The downside in the numbers can be found in funding statistics surrounding minorities. “Less than 5% of funded businesses are women-owned, and it’s even a smaller percentage for African-Americans,” Lenzer said. “In essence, we’re leaving the brains and brilliance and ideas of a good majority of our population untapped, underutilized.”
For that reason, the Regional Innovation Strategies program assigns extra credit for communities that reach out to underserved demographics or geographic populations.
Moving on to local challenges to business sustainability, a panel of local experts reviewed region-specific conditions and discussed possible legislative solutions. Chief among these topics was the issue of taxes and the efforts of the Augustine Commission, which has moved on from its public policy study to focus on the state’s tax structure.
“We’ve told them we will support a decrease of both the corporate and the personal tax,” said Maryland State Chamber of Commerce President and CEO Brian Poffenberger. “But [we want to ensure that what] we do is both fair to the state’s expectation of revenue, [while] at the same time enhances the business environment.”
Pass-through entities that report income on personal returns pay tax rates higher than the corporate tax rate, he said, putting them at a particular disadvantage.
Poffenberger also took issue with a tax structure that takes capital investment and the number of employees into account.
“We are taxing the very things we want to encourage, and that seems counterproductive,” he said. “We did away with that for manufacturing a long time ago; maybe it’s time to look at that for all businesses.”
Bill Cole, president and CEO of the Baltimore Development Corp., said growth in the region is stunted, compared to growth in other metropolitan areas around the country.
“[W]hat’s missing is a reliable connection from job centers to housing centers,” he said. “As a region, we need the state to invest more in effective, connected public transportation.”
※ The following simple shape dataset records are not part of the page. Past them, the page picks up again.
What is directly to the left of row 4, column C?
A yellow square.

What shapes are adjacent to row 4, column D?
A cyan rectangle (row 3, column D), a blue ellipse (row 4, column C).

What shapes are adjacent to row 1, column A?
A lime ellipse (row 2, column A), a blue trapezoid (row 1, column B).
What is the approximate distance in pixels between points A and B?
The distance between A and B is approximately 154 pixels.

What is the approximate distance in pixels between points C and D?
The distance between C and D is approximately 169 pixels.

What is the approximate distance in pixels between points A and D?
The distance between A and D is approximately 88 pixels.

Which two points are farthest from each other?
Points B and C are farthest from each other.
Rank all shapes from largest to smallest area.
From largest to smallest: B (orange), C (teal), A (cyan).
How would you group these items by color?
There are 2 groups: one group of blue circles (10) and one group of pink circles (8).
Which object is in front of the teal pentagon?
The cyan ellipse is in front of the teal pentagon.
The panel also discussed what’s going right in the region in terms of recognizing and acting on opportunity.
According to Cole, developers haven’t turned away from Baltimore as a result of the April riots. “In fact, developers are trying to figure out how to get shovels in the ground faster,” he said. “We’ve also seen retailers and money coming from places that have never looked at Baltimore as an opportunity; [they want] to come in and be a part of the solution.”
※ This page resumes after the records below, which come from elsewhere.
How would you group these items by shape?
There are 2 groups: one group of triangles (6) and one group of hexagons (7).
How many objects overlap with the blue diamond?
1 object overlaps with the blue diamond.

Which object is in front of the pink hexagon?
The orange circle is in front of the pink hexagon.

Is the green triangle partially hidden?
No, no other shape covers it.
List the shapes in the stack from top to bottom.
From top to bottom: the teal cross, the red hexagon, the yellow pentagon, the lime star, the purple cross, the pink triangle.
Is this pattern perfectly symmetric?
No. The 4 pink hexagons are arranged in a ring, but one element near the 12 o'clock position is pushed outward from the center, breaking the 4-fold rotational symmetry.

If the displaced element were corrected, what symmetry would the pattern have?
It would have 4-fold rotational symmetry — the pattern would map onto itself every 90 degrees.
Anne Arundel County Economic Development Corp. President and CEO Bob Hannon pointed to the benefits of a new partnership formalized between Anne Arundel County and the City of Annapolis.
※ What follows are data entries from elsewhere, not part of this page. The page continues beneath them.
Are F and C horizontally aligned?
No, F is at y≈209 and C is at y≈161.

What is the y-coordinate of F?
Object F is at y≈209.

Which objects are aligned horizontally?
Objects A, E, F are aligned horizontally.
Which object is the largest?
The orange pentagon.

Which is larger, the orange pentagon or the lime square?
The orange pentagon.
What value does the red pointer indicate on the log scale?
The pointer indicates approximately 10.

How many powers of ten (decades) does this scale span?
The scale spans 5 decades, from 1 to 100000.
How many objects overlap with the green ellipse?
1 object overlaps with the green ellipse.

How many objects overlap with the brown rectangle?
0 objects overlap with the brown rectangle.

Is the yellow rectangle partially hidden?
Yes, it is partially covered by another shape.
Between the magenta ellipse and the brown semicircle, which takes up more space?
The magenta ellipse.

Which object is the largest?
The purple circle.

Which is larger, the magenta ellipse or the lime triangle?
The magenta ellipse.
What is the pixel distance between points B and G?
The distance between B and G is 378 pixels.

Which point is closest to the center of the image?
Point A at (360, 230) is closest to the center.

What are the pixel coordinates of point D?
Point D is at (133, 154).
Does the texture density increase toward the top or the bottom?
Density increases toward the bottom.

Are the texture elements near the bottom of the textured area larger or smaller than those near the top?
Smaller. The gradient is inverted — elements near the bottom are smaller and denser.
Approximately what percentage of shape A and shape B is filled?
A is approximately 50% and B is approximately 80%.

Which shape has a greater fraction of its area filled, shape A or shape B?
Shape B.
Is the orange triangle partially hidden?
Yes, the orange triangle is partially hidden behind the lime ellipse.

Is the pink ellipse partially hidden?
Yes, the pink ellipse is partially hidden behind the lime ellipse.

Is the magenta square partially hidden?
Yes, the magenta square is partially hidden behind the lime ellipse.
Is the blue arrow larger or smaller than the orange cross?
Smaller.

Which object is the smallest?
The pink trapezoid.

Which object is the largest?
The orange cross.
“With two new administrations talking to each other as partners, [they] have identified ways to create more productivity, more cost savings and better services for both the city and the county,” Hannon said. “We are sharing resources, making sure that marketing research and graphic productions are shared with the city and we interact with their loan programs to support small businesses in the City of Annapolis.”
The panelists pointed to the need for a similar expansion of formalized partnerships between education and business.
“Thirty percent of Anne Arundel public school seniors have an internship with business before they graduate,” Hannon said. “The goal of the Anne Arundel County Board of Education is to make that 80%, there’s another opportunity for businesses extending internships.”
“I think it all starts with a redefinition of education,” Poffenberger said. “The old models need to morph into new models.”